Kala itu, Sintong mencatat sikap Prabowo sebagai bentuk mempertanyakan perintah yang diberikan atasan kepada perwiranya.
"Saya seorang prajurit, sehingga saya akan melaksanakan tugas sesuai dengan aturan tentara yang berlaku. Perintah atasan tidak dapat ditawar dan hanya dilaksanakan," kata Sintong Panjaitan.
Diberitakan dari Kompas.com, seorang pakar meneliti mengapa Prabowo Subianto bisa menjadi menteri di era Joko Widodo.
Kepala Pusat Kajian Politik Universitas Indonesia Aditya Perdana menilai, sikap Prabowo dan Gerindra merupakan hal yang wajar dan alamiah dalam politik.

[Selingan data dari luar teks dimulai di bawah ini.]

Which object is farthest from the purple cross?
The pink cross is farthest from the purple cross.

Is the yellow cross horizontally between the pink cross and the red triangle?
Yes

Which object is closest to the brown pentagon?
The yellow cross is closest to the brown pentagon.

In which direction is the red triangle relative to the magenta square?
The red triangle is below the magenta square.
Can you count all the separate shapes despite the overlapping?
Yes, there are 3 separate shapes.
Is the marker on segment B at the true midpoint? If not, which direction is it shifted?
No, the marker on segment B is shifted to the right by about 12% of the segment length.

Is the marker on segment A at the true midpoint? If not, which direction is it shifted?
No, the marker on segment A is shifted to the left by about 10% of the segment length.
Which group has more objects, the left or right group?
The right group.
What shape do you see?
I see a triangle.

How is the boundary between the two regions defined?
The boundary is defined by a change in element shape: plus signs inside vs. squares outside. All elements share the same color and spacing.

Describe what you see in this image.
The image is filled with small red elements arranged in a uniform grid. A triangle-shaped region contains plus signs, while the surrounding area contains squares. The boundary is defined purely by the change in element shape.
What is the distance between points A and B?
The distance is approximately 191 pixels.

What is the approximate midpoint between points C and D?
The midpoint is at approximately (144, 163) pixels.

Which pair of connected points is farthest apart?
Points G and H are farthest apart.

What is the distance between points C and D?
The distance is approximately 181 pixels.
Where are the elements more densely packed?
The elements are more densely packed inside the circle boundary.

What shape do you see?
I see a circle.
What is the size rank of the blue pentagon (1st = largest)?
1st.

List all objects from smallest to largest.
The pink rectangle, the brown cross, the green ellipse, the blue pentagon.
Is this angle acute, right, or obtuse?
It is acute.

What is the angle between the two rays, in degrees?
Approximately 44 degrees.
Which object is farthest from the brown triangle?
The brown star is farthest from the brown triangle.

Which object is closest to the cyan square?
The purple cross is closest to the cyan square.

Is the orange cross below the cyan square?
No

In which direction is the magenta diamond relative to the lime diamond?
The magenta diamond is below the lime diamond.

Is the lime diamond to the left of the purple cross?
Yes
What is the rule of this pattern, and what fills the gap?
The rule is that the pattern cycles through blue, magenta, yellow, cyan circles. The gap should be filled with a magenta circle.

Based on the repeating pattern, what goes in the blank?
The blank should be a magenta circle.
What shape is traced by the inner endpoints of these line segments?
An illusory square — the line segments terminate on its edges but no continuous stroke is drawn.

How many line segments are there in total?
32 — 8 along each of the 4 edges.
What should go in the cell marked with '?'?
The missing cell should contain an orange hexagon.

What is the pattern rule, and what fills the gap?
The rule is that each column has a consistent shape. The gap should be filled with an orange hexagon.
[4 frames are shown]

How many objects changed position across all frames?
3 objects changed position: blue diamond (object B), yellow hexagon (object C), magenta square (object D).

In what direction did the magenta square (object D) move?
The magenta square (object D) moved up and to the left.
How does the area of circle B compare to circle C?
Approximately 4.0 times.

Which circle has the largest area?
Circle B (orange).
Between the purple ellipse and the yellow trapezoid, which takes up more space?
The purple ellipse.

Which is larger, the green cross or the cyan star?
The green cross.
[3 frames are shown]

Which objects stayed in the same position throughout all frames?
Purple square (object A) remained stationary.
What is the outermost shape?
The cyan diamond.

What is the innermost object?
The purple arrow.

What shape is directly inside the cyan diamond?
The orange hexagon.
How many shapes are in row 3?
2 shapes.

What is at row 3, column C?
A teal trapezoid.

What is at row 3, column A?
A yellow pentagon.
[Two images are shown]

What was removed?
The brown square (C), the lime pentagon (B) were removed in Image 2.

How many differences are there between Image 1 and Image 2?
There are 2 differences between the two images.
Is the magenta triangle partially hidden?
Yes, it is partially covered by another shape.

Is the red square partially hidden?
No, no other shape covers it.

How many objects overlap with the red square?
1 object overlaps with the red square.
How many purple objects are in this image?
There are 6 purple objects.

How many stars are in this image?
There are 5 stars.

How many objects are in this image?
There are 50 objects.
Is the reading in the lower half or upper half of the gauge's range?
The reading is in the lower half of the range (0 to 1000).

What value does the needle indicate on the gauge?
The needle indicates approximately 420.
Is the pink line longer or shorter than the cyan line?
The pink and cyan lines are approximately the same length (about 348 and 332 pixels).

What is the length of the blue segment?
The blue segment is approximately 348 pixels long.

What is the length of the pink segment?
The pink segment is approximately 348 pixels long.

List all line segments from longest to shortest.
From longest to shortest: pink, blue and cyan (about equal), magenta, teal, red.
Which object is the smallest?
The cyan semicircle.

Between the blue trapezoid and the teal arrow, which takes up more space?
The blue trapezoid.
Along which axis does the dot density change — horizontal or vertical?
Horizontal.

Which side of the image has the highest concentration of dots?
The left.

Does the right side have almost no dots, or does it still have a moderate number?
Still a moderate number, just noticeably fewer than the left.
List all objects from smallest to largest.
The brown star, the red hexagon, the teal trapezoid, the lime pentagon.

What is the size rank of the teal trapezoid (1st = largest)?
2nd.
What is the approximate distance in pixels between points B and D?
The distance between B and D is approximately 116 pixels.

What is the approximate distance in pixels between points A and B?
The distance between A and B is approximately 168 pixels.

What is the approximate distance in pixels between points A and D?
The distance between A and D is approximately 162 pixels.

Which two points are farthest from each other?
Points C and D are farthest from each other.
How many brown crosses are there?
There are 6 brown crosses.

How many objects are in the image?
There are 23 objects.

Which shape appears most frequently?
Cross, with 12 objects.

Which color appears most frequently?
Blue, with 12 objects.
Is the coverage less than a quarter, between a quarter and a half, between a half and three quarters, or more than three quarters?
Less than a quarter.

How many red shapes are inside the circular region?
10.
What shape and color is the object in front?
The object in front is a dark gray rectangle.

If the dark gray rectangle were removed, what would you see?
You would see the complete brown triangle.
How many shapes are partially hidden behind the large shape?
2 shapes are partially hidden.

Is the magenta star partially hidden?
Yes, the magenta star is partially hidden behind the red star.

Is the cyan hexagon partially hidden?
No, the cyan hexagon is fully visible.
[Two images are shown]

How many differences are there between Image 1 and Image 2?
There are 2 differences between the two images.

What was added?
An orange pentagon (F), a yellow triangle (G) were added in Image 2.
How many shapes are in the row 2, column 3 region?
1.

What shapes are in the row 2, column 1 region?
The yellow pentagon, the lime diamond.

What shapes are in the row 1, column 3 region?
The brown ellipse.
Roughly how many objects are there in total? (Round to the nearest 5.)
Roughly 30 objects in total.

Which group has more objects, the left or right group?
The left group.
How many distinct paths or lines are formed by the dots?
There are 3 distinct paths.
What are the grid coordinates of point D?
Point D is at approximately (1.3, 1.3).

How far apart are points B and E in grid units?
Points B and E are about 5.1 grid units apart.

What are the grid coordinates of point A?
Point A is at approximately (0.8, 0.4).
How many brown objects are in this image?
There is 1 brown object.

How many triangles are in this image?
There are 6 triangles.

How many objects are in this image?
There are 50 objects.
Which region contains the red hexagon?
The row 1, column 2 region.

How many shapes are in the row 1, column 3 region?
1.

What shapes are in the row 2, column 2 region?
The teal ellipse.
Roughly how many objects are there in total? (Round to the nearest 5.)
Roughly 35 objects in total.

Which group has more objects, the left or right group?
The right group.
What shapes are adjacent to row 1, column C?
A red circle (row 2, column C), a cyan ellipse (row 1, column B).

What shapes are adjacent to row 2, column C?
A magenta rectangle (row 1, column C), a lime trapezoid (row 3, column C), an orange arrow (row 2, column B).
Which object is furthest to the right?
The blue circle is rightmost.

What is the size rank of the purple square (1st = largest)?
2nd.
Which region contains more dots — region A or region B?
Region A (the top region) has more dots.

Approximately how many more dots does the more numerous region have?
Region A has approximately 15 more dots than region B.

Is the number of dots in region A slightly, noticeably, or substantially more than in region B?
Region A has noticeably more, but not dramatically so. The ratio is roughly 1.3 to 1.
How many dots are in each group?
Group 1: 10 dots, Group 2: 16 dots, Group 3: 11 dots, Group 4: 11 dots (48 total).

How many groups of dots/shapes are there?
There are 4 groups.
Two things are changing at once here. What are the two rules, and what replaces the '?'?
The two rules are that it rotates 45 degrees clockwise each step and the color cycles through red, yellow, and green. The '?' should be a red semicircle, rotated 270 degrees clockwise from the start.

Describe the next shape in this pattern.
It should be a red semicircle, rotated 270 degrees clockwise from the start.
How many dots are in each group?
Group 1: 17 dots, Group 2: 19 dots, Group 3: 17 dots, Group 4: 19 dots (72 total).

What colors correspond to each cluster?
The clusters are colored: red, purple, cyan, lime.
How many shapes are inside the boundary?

"Pertimbangannya pasti matang, meskipun pasti akan dicibir oleh banyak orang, banyak kelompok, termasuk kelompok-kelompok pendukungnya Beliau. Itu semuanya pasti kan akan berpandangan negatif ya," kata Aditya, saat dihubungi, Selasa (22/10/2019).
Selain itu, ia menilai, ada dua alasan di balik merapatnya Gerindra ke barisan kekuasaan.
Pertama, menurut Aditya, dengan berada di lingkar kekuasaan, Gerindra sedang mempertahankan eksistensinya sebagai partai politik untuk periode 5 tahun ke depan.
Alasan kedua, menurut Aditya, menunjukkan ambisi Prabowo Subianto untuk membereskan permasalah pertahanan dan keamanan yang ada di Indonesia. (*)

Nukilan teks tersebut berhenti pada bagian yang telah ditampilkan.